Deze honden zijn erg actief en energiek en gedijen goed in een stimulerende omgeving waar ze niet alleen met hun baasjes kunnen spelen, maar ook met andere honden. Ze zijn het meest geschikt voor actieve gezinnen die spelletjes zoals flyball en apporteren kunnen spelen. Sommige Goldendoodles kunnen genieten van zwemspelletjes, omdat deze activiteit een beroep doet op het instinctieve apporteervermogen van de Golden Retriever. Deze honden zullen de mentale stimulatie door behendigheidslessen en constante training, die vooral door het Poedelras wordt gewaardeerd, op prijs stellen. Vanwege hun dichte, dubbelgelaagde vacht doen deze honden het het beste in koude tot gematigde klimaten. Maar ondanks hun grootte en energieniveau doen ze het goed in zowel stedelijke als landelijke gebieden, zodat ze voldoende ruimte hebben om te rennen en te spelen.

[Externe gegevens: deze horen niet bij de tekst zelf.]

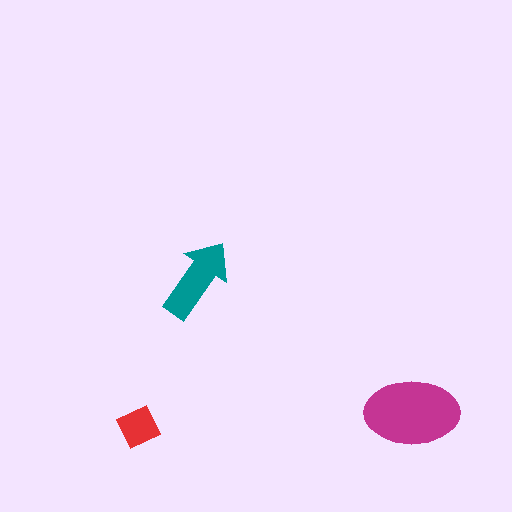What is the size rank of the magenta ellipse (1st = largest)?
1st.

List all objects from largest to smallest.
The magenta ellipse, the teal arrow, the red diamond.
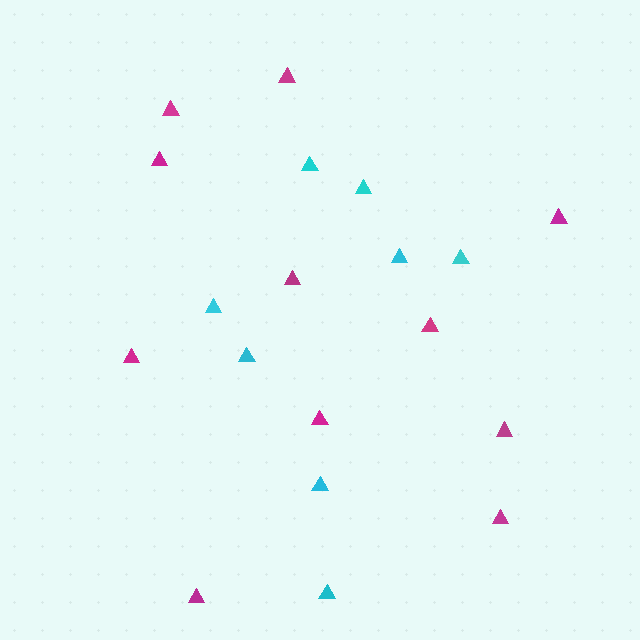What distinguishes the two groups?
There are 2 groups: one group of magenta triangles (11) and one group of cyan triangles (8).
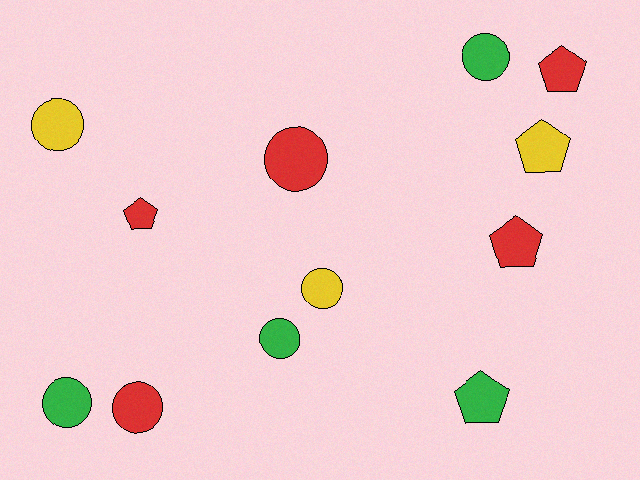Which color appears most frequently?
Red, with 5 objects.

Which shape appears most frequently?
Circle, with 7 objects.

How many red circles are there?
There are 2 red circles.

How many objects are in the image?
There are 12 objects.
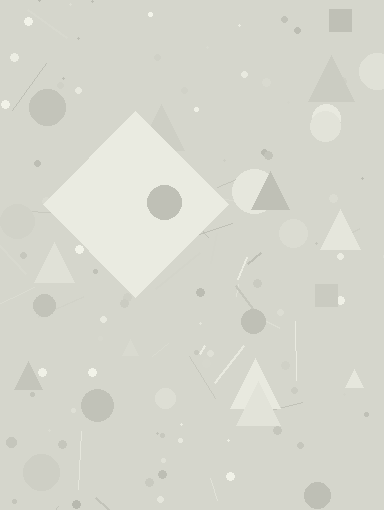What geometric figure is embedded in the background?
A diamond is embedded in the background.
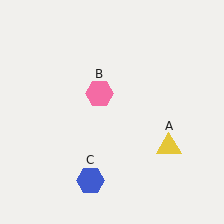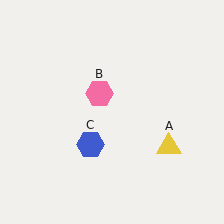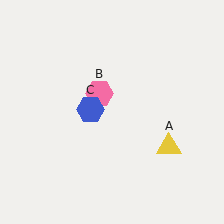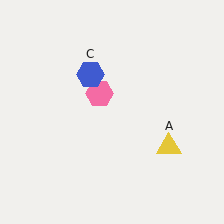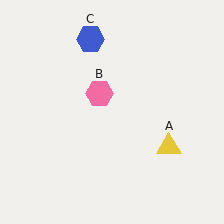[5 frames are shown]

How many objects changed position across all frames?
1 object changed position: blue hexagon (object C).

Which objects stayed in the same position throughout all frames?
Yellow triangle (object A) and pink hexagon (object B) remained stationary.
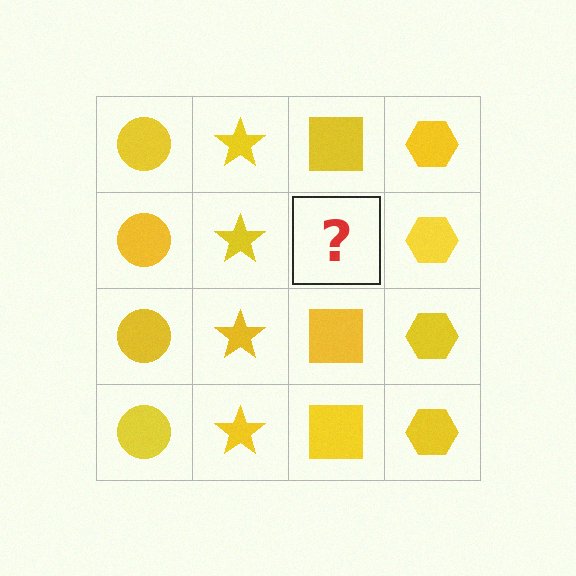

Onderhoud van de Goldendoodle

De Goldendoodle kan een dikke vacht hebben zoals de Golden Retriever, die niet noodzakelijk hypoallergeen is, of een licht krullende vacht, die wel hypoallergeen is. Omdat deze honden een dichte dubbele vacht hebben die erg bevorderlijk is voor het maken van matten of het vasthouden van vuil, hebben ze veel verzorging nodig. Deze energieke honden moeten meerdere keren per week worden geborsteld met een gladde borstel om vlechten te voorkomen. Als algemene regel geldt dat om de 8 tot 12 weken een professionele knipbeurt nodig is. Met een vacht die voortdurend groeit, moet je ervoor zorgen dat de vacht rond hun ogen, achterhand, voeten en oren regelmatig wordt getrimd. Deze honden hebben behoorlijke oren en je moet uitkijken voor infecties, vooral als je hond een zwemmer is of erg actief is. Zoals bij alle honden moet het gebit indien mogelijk wekelijks worden gereinigd om tandziekten te voorkomen.